Jane Foster has posed:
Happy to nibble on the meal, Jane does not rush into that experience of Shi'ar cooking with earthly ingredients supplying the familiar and the strange alike. Her eyes close a little as all attention goes to the gustatory impressions rather than visual, a deliberate effort to concentrate. "I spoke of the man exactly as if he's one of those individuals, since his grasp far outreaches most of ours," she dryly answers Natasha. "Trust me to know when the benchmark's been exceeded."

Certainly she does not treat Reed Richards with contempt. Professional courtesy, certainly. Her half-closed eyes open again, and she eats a little more. Seems it meets with approval from the astrophysicist as she glances to Natasha and Jess, managing a warm laugh. "Your intentions were good. Not like I plan to plug into a hidden database and peruse the secrets of a thousand races around the galaxy. Isn't that rather the premise of a sci-fi movie?"

Leaning back against a counter is altogether an act of relaxation, as much as can be. "Galactic spans? I have no idea. Within the solar system is my best guess in the future, and when, who can say?"
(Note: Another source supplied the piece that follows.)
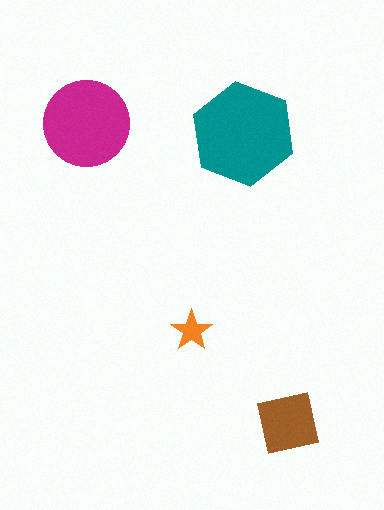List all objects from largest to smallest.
The teal hexagon, the magenta circle, the brown square, the orange star.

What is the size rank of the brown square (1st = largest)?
3rd.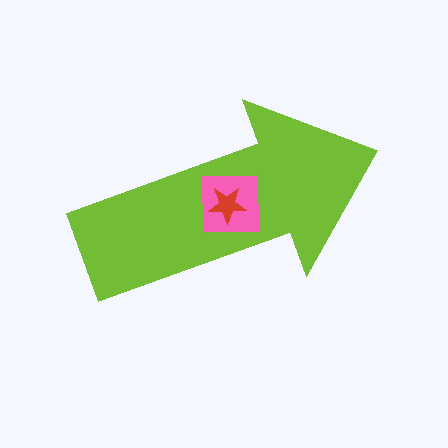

How about tomorrow at 2? It doesn't count, does it?

Natasha Romanoff has posed:
Natasha Romanoff would nod over at Jane and smile, "Good then." She would listen to the two converse back and forth, going to grab herself out some sort of energy bar as well to take a bite from. If either of the girls lookeda t it it would be something that was clearly one of the bars from the standard field ration packs. She would smirk.

"So we're not going to ever have someone arriving from space going 'klaatu' to us?"